Ozu: Banshun (Late Spring) (1949)

Late Spring marks the beginning of a new period in Ozu's career, in which the issue of arranged marriage is used as a pretext both for wider reflections about tradition and modernity, and for a more systematic pursuit of mono no aware - the sadness of things - via a refinement of wabi-sabi - imperfection, assymetry, transience. These are respectively encapsulated in the dynamic between Setsuko Hara's laugh and Chishu Ryu's smile, both of which become synonymous with just this bittersweet, comprehensive repose (partly as a result of Ozu's increasingly static camera, and use of 360-degree editing), and a radical refinement of those ma, or empty spaces, which punctuate the narrative, and have, up until The Record Of A Tenement Gentleman, been more or less narrativised themselves, but here achieve the nexus between abstraction and signification sought by scribe Somiyu (Ryu), culminating with an extended depiction of a pebble garden, in which the use of overlapping blocks of space prevents any concrete orientation.

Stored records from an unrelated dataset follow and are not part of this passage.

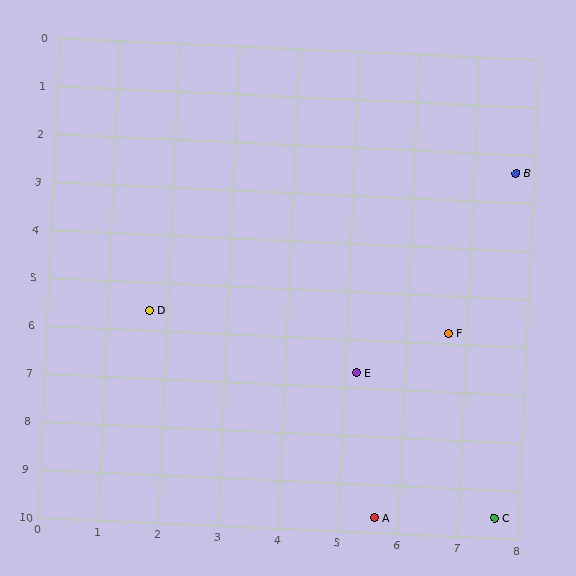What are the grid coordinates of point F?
Point F is at approximately (6.7, 5.8).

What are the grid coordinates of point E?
Point E is at approximately (5.2, 6.7).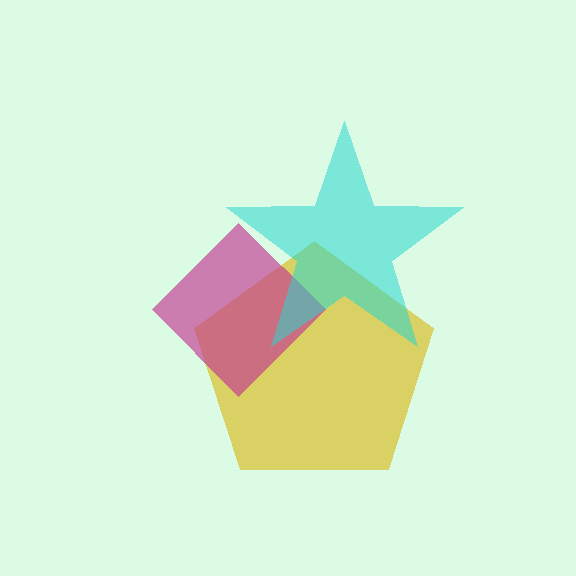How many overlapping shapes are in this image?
There are 3 overlapping shapes in the image.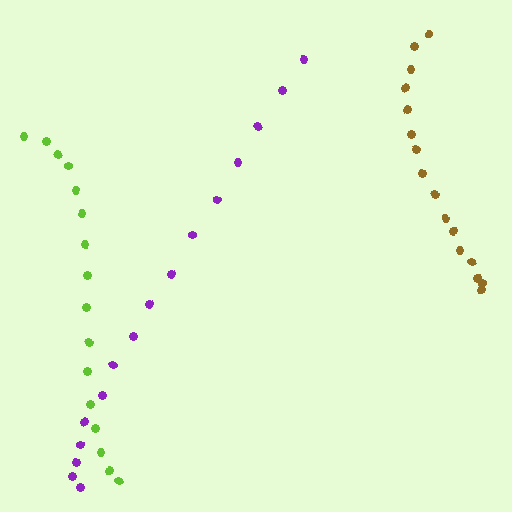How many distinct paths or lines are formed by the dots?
There are 3 distinct paths.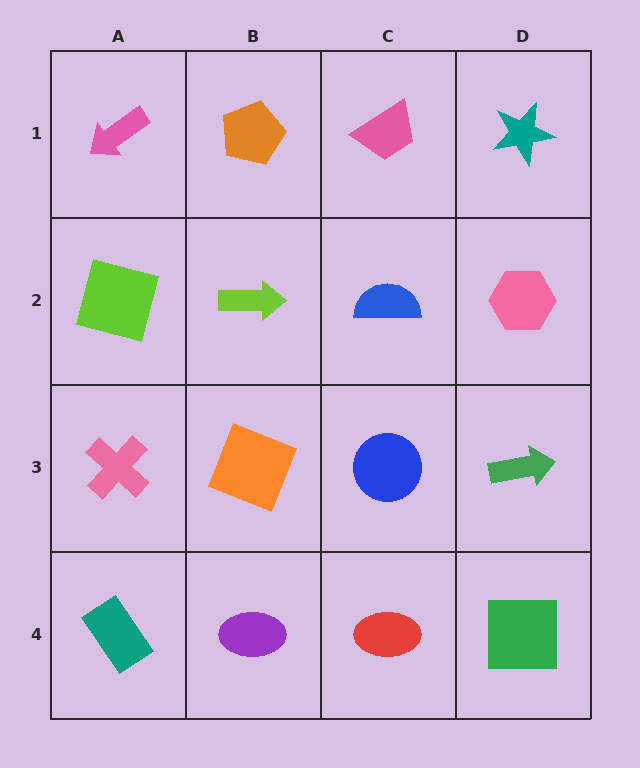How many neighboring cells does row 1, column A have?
2.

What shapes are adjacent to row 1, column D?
A pink hexagon (row 2, column D), a pink trapezoid (row 1, column C).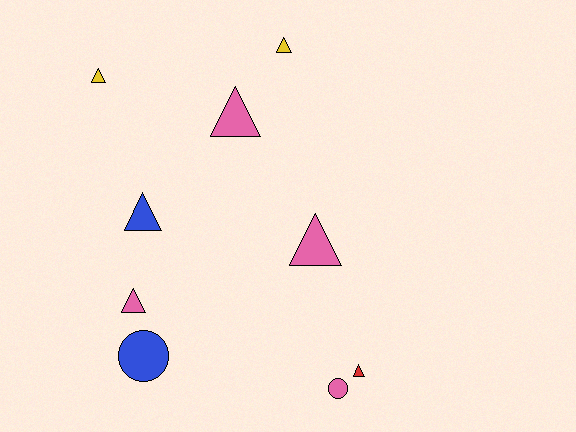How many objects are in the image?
There are 9 objects.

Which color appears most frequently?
Pink, with 4 objects.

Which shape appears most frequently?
Triangle, with 7 objects.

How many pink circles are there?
There is 1 pink circle.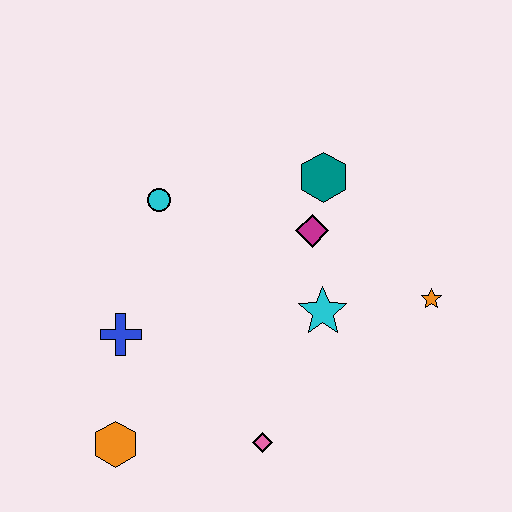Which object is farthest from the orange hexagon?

Similarly, the narrative turns on an exquisite, melancholy conflation of tradition and modernity - Noriko's (Hara) refusal to enter into an arranged marriage, but predominantly for the sake of caring for Somiyu, her father, while the most vocal advocate of such a marriage centres her argument on pragmatic, rather than traditional, imperatives. Hence an increasing oblivion to transience, or mono no aware, as the most accurate, available affirmation of it, as evinced in the spectacle of a lone Coca-Cola advertisement set against the ocean, as well as in the elegant fusion of Japanese and Western domestic topographies, clearest in the gradual translocation of tea drinking from floor to armchairs (one of Noriko's friends complains of sore knees), and from tea itself to cake, coffee, sugar, spoons and the emergent world of consumer items that lies just beyond them, as if the central crime of modernity - and consumerism - were a failure to recognise its own inevitable ephemerality.